Two months into lockdown, my ‘itchy feet’ led me to the kitchen. Feeling nostalgic for travel freedom, I (badly) attempted a return to Asia via a beef rendang recipe from the chef at Sukau Rainforest Lodge – my last trip before lockdown. If I couldn’t travel, at least the tastes could come to me.

It snowballed from there: instead of a planned Italian rail trip in May, my husband and I dined on homemade pizza and Pasta alla Norma.

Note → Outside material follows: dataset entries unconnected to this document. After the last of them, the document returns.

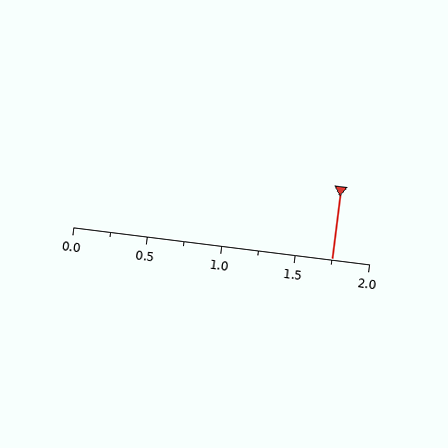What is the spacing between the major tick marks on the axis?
The major ticks are spaced 0.5 apart.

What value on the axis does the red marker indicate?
The marker indicates approximately 1.75.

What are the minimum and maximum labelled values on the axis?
The axis runs from 0.0 to 2.0.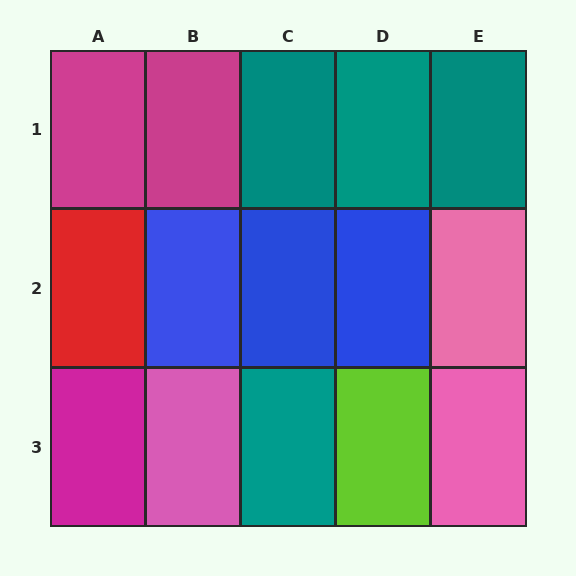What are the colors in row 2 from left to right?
Red, blue, blue, blue, pink.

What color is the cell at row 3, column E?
Pink.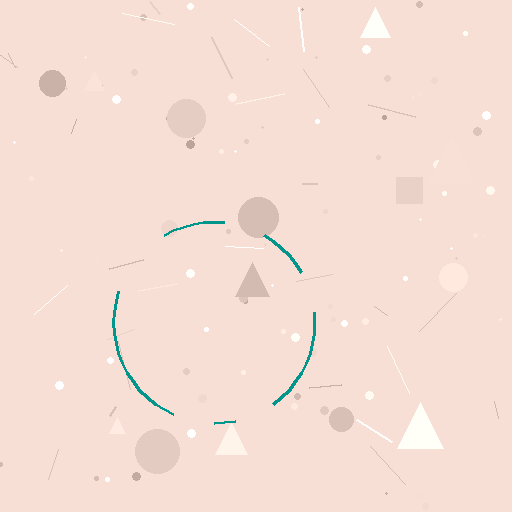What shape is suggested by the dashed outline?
The dashed outline suggests a circle.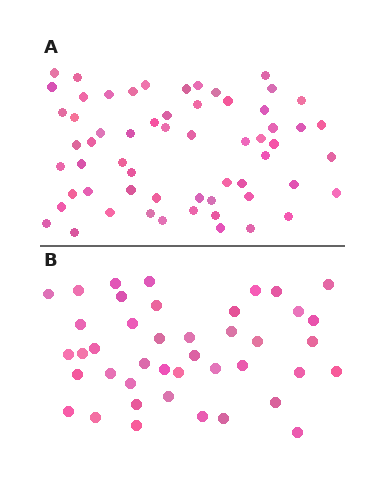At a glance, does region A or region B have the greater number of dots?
Region A (the top region) has more dots.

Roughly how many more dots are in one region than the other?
Region A has approximately 20 more dots than region B.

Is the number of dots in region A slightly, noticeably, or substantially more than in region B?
Region A has noticeably more, but not dramatically so. The ratio is roughly 1.4 to 1.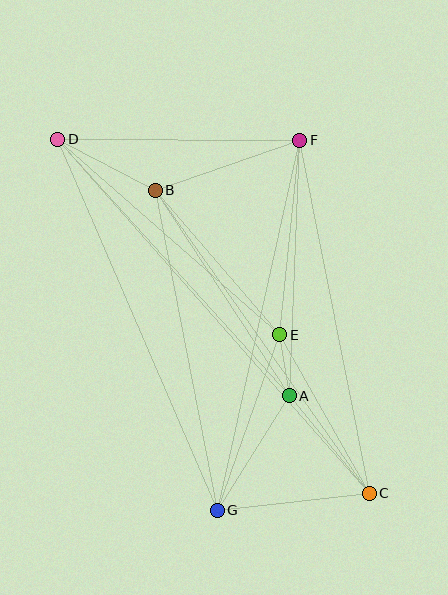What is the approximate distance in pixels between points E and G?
The distance between E and G is approximately 187 pixels.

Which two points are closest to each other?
Points A and E are closest to each other.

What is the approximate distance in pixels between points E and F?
The distance between E and F is approximately 195 pixels.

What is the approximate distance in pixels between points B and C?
The distance between B and C is approximately 371 pixels.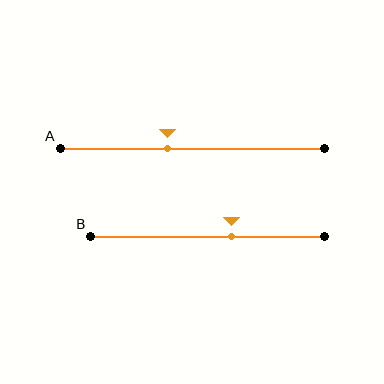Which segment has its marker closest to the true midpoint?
Segment A has its marker closest to the true midpoint.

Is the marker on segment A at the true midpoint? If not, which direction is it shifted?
No, the marker on segment A is shifted to the left by about 9% of the segment length.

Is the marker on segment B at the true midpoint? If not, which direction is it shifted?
No, the marker on segment B is shifted to the right by about 10% of the segment length.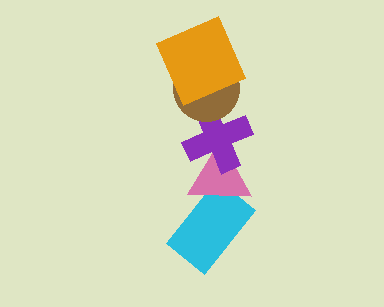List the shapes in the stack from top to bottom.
From top to bottom: the orange square, the brown circle, the purple cross, the pink triangle, the cyan rectangle.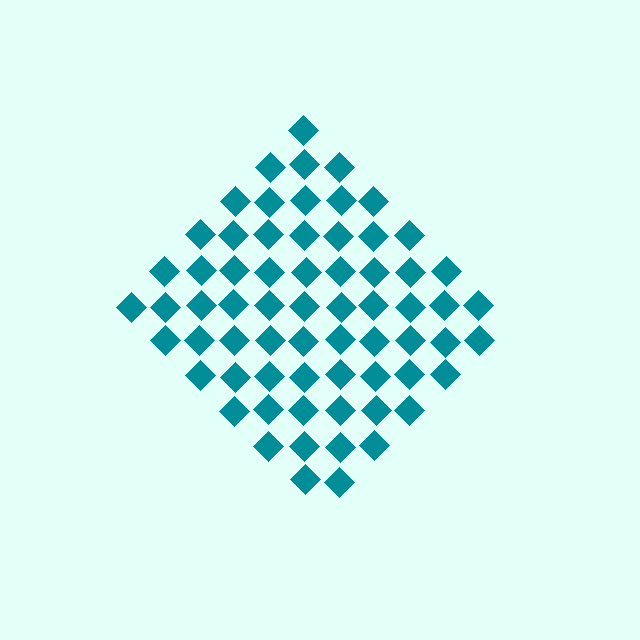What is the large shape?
The large shape is a diamond.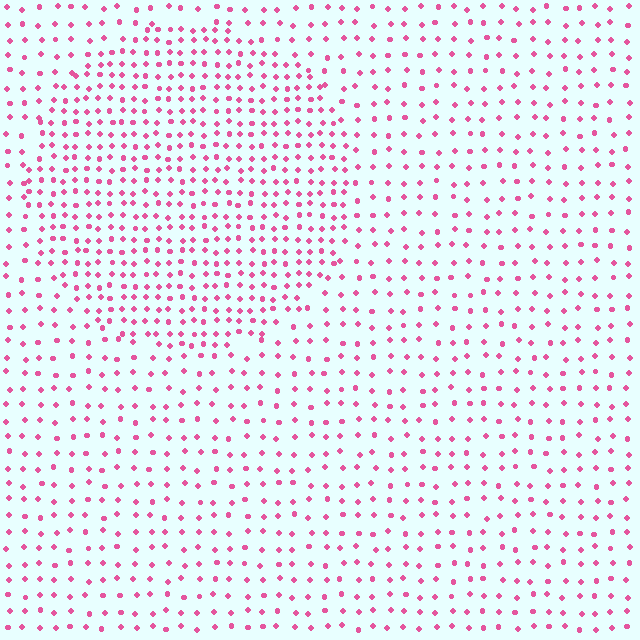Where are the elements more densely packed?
The elements are more densely packed inside the circle boundary.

As the British summer faded, with no travel in the immediate future, we ate our way around the world: kangaroo to celebrate my niece’s birth in Australia; fajitas and burritos in November to mark a cancelled trip to Mexico; tagine to recall a long-ago journey to Morocco.

Megan's kangaroo and beetroot salad - Megan McIntyre
Megan's kangaroo and beetroot salad - Megan McIntyre

Not all have been successful ‘visits’: hummus defeated the blender, with chickpeas and tahini flying more around the kitchen than I’d travelled in months – but cooking my way around the world has given me both comfort and inspiration.

'I'm planning every last detail of my future cruise trips'

Alex Gradwell-Spencer, founder of CunardCritic

My evening wear is abandoned, holiday clothes neglected, passport gathering dust – but I’m planning Christmas in the Caribbean and New York, spring in Japan, the Rhine in autumn, and the ancient worlds in summer.

I’ve got my cruise excursions planned to a T – and have spent hours of lockdown working on them. I know exactly which company I’ll be hiring an e-bike from in Saint Maarten, how we’re getting to the port in Brooklyn (the ferry by the way, its $2.75), in which parks to find the best cherry blossom in Tokyo; even what I’ll be wearing on embarkation day. My dinners are planned too, because I’ve even been absorbing old menus.